Jewish groups have reacted with heartbreak to the news that 1,700 refugees have drowned in the Mediterranean in recent weeks, recalling how Jews were once in a similar position all over Europe.
So far this year, Italian authorities have rescued 10,000 people from the waters, but over 1,720 refugees have drowned, with 800 dying in one boat. Survivors say passengers died “like rats in a cage”, and experts have predicted that up to 30,000 may perish before the end of the year.
Speaking after the tragedy, Rabbi Pinchas Goldschmidt of the Conference said: “for so many people to perish in such horrific circumstances, whilst seeking the freedoms and liberties we take for granted, has truly shocked us all.
“Many times in the last hundred and fifty years the Jews of Europe have found themselves as refugees and we are grateful for the many governments who have taken our communities in and allowed us to rebuild.”
Goldschmidt called on the European Union to open its doors to the migrants and replicated the kindness shown to Jews, adding: “We speak with experience”.
In 2014, over 3,200 died making the crossings, including Palestinians leaving from Egyptian ports, while in September two men from Gaza were rescued after a boat containing 200 people was rammed by rival people-traffickers on its way to Malta. They were believed to be the sole survivors.
Commentators have asked whether Israel may play a role in the crisis. There is a precedent.

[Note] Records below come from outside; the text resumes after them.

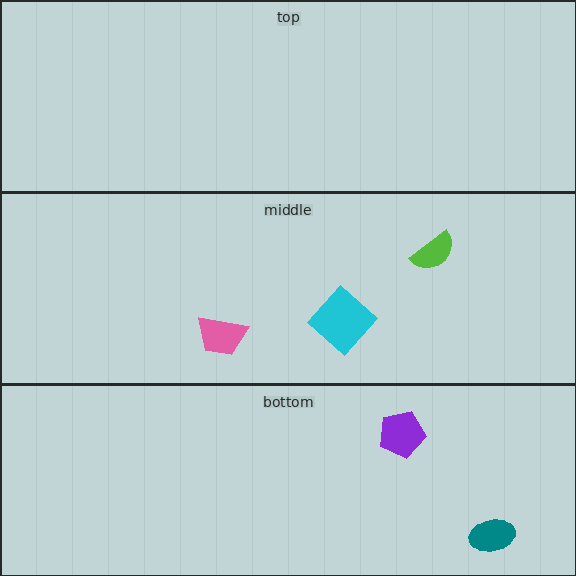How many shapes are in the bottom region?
2.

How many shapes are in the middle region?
3.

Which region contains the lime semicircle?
The middle region.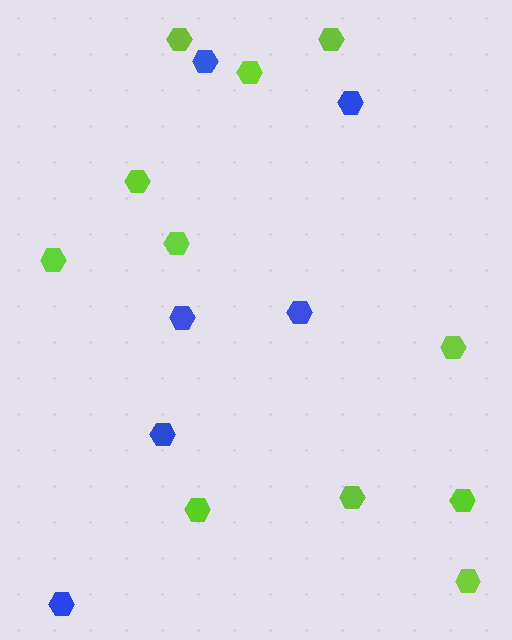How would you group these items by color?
There are 2 groups: one group of blue hexagons (6) and one group of lime hexagons (11).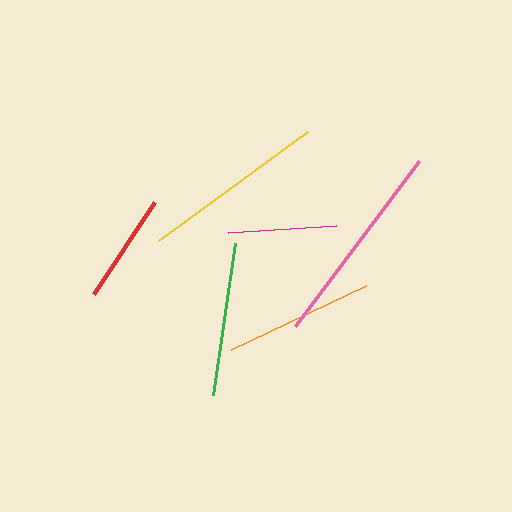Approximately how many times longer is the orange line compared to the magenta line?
The orange line is approximately 1.4 times the length of the magenta line.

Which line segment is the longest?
The pink line is the longest at approximately 207 pixels.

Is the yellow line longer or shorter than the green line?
The yellow line is longer than the green line.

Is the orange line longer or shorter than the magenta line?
The orange line is longer than the magenta line.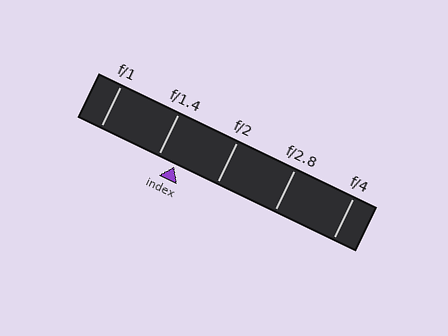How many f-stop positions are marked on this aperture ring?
There are 5 f-stop positions marked.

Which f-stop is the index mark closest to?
The index mark is closest to f/1.4.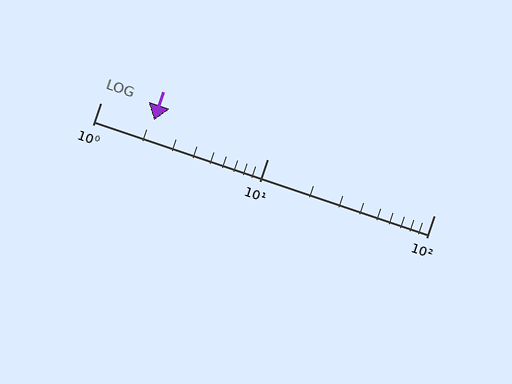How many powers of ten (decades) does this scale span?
The scale spans 2 decades, from 1 to 100.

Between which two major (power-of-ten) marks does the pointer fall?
The pointer is between 1 and 10.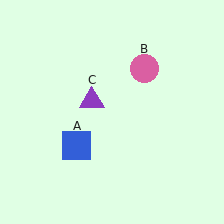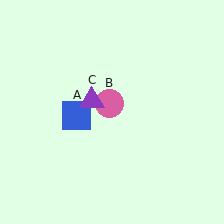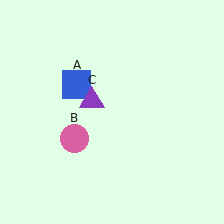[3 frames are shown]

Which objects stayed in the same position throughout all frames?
Purple triangle (object C) remained stationary.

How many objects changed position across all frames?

In 1978, with tens of thousands braving dangerous seas to flee communism in Indochina, Israel took in hundreds of refugees, and sent a freighter to the South China Sea for others, only for it to be turned away. This year has seen a surge in the number attempting the perilous journey from north Africa to Europe. Many are economic migrants. Others are fleeing the threat of jihadist groups like ISIS now active across the Mahgreb.